If you’re up my way,look me up… or you may find me at the library, the pool or the bakery at the corner of Main and Hawthorne… whose name I forget, and which I look forward to remembering once I see it again. I’ll be the woman with the purple hat with the green and pink flower on it. Writing away with a smile on my face, I hope.

Summer Comes and Goes

Here we are, almost at the end of summer vacation and I havna touched this blog since summer began. Time travels strangely when you aren’t watching it… like a hummingbird maybe or a butterfly. It gets away from you if you blink once and swear.

It’s been an eventful couple months. My job placement ended, and the swimming and walking began in earnest. The weather has been wonderful, sunny days piled on top of each other, enough rain to make things grow My sister got through chemo and entered radiation- apparently each dose is equal to thousands of xrays.  My parents are healthy and content, my nephews rambunctious and vocal as howlers. If only they would eat as intensely and enthusiastically as they play…
Sad to say goodbye to Summer and to Carrie Smith but looking forward to the Fall, and to new bits of work, a Y membership, and hopefully more writing and painting than I have been doing of late….

God Bless Abilify, Long live our gracious Abilify!

Spring Cleaning

It’s one of those truly beautiful days that we barely deserve… sun shining, warm enough to open a window, snow melt in the street.
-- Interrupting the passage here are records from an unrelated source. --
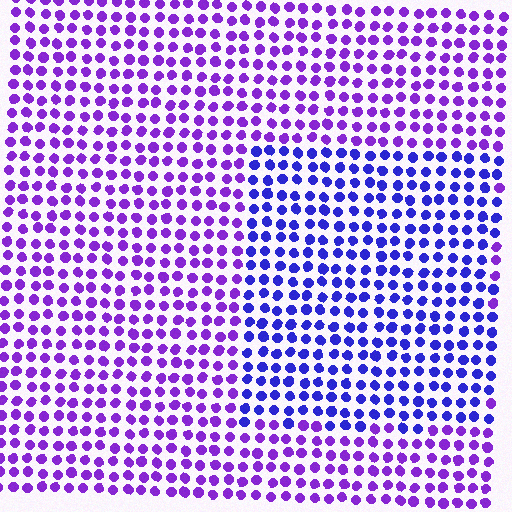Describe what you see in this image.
The image is filled with small purple elements in a uniform arrangement. A rectangle-shaped region is visible where the elements are tinted to a slightly different hue, forming a subtle color boundary.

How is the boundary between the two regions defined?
The boundary is defined purely by a slight shift in hue (about 32 degrees). Spacing, size, and orientation are identical on both sides.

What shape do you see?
I see a rectangle.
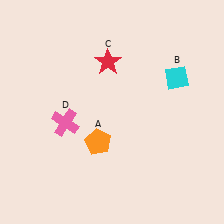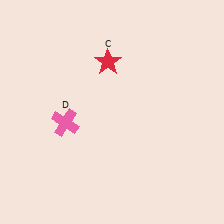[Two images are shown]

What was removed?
The cyan square (B), the orange pentagon (A) were removed in Image 2.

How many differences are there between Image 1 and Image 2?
There are 2 differences between the two images.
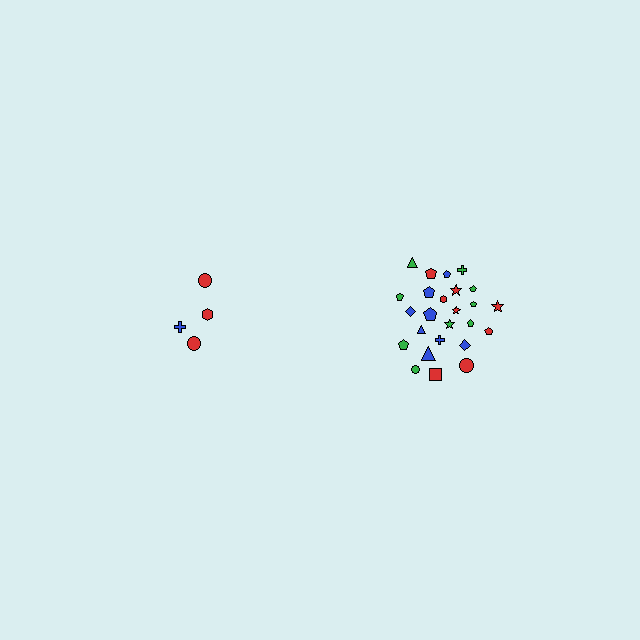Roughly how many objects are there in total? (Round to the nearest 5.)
Roughly 30 objects in total.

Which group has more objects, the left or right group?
The right group.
I imagine college kids walking down Spring Garden Road in t shirts and as for me, I’ve started on a little Spring cleaning.

If I am honest, I clean rarely enough that Spring cleaning could really be  2012 cleaning. And it’s not like the people in my life don’t know that. When they come over they pretty much know they’re going to have to weave around boxes and suitcases and balance their tea cup on a pile of stuff. It looks like I’m constantly in the middle of moving.  Which I am not- I hope either to die here or to one day move one very last time to the home of my dreams, where the floor vacuums itself and the dishes are washed and put away by robotic arms that fold neatly into kitchen drawers when not in use.
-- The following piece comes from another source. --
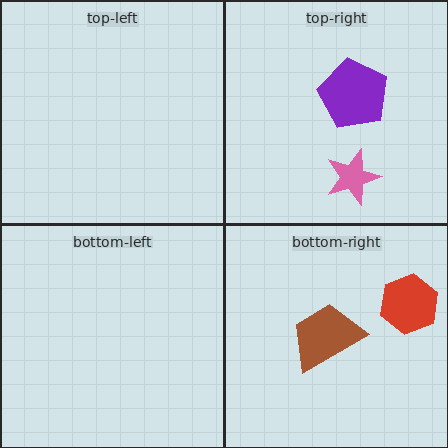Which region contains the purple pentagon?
The top-right region.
They say that the state of one’s home reflects the state of one’s mind. I like to think my thoughts are a creative ferment bubbling away as evidenced by my compost bucket and the dirty dishes that are crossing that mysterious border between the inanimate and the living. However it is more true to say that I am a lazy housekeeper and it reflects a certain intellectual and emotional laziness. I don’t like to admit it but I believe it to be true.
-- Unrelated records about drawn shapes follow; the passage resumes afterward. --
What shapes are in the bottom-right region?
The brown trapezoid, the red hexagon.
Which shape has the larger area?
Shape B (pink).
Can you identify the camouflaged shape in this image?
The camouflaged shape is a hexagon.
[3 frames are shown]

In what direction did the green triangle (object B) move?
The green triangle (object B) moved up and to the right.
Some of that could be the meds, some of it the illness… but a lot of it I think is an aversion to pain, sharpness, rigour.  When I was a kid, I was a hyper-anxious, hyper-perfectionistic student. I put myself through hell, and then things fell apart in high school and I began to avoid suffering and anything that smacked of depth. As a result I kind of float along the surface of life … but I don’t beat myself up about it, because I’ve been there and done that  and already made myself sick

So today I did a little Spring cleaning, not much, but enough to feel like I did it, and the sun and friends blessed my home over cranberry tea and raspberry squares.  A good afternoon. Back to chaos and mess soon enough, but I have a peaceful feeling about it, like i could easily  have another golden afternoon, anytime I choose. It’s good to know I have a choice.